Q1 2026 production data:

MetricValue
Queries handled145 (Jan–Mar 2026)
Avg response time98 seconds
Total AI cost$151.64 (~$1.05/query)
Reports generated29 (HTML security reports)
Total Eleanor compute time237 minutes
Estimated human-equivalent time~1,866 hours
Speed multiplier~473× vs. manual
Projected annual AI cost~$607

The 473× speedup is the wrong metric to lead with. The bigger story is that most of the work Eleanor does is extremely time-consuming or impractical to do at the cadence security operations actually needs. Cross-referencing fleet AWS inventory against CrowdStrike sensor versions, walking attack paths through flattened security-group chains, doing multi-region S3 compliance audits — these tasks are expensive enough manually that running them regularly is hard to justify against everything else competing for the same hours. Eleanor makes them cheap enough to be routine.

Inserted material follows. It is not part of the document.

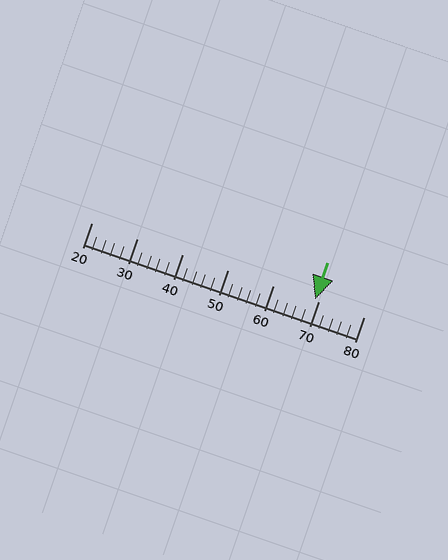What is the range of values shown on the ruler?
The ruler shows values from 20 to 80.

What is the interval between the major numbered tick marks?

A representative example: a CrowdStrike certificate rotation readiness assessment across the AWS fleet. Eleanor pulled instance inventory, cross-referenced against current sensor versions, classified by role and environment type, identified the single instance still running an unsafe version, and generated a formatted HTML report with charts. End-to-end time: about two minutes. Manual equivalent: a junior engineer with access to both consoles for 1–2 weeks, assuming they don’t make a mistake. Without this stack, that kind of assessment is a project, not a routine query.

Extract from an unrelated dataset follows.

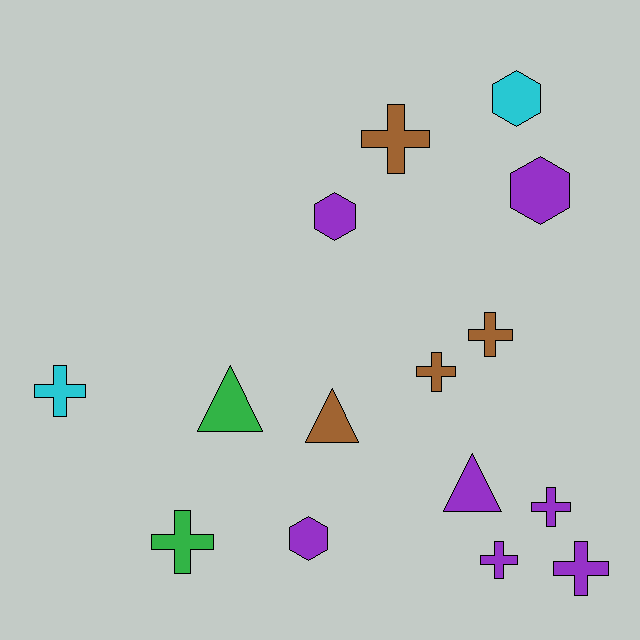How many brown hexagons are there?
There are no brown hexagons.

Tradeoffs and what I’d do differently

Cold start cost. Ephemeral containers spawn in 15–30 seconds. In-process agents (the alternative pattern) start instantly. For a security bot where users tolerate latency on the order of “I asked Slack a question and got a real answer,” 15 seconds is fine. For anything user-facing or interactive, this would be the wrong shape. The tradeoff is intentional: I bought a kernel-enforced security boundary in exchange for cold-start latency.

Database connection pool is the scaling bottleneck. With a 10-connection pool and per-orchestrator containers each opening their own DB conversation, ~10 concurrent active orchestrators is the comfortable ceiling. The fix is a per-container connection budget plus a spawn queue; I haven’t built it yet because the team isn’t pushing past that limit.

No rate limiting on platform adapters. Slack and Discord adapters take messages as fast as they arrive. A misbehaving channel — or a prompt-injection-driven message storm — could drive container spawns until the host runs out of memory. This is on the next-up list.

The proxy credential pattern was the highest-leverage decision. If I were rebuilding from scratch, every other security control could change. This one wouldn’t. Once you accept that the agent is a high-value target and that prompt injection is a real attack vector, you have to remove credentials from the agent’s blast radius. The proxy pattern does that with less than 200 lines of nginx config.


Architecture and aggregate impact only. Implementation details, queries, prompts, and configuration are not part of this writeup.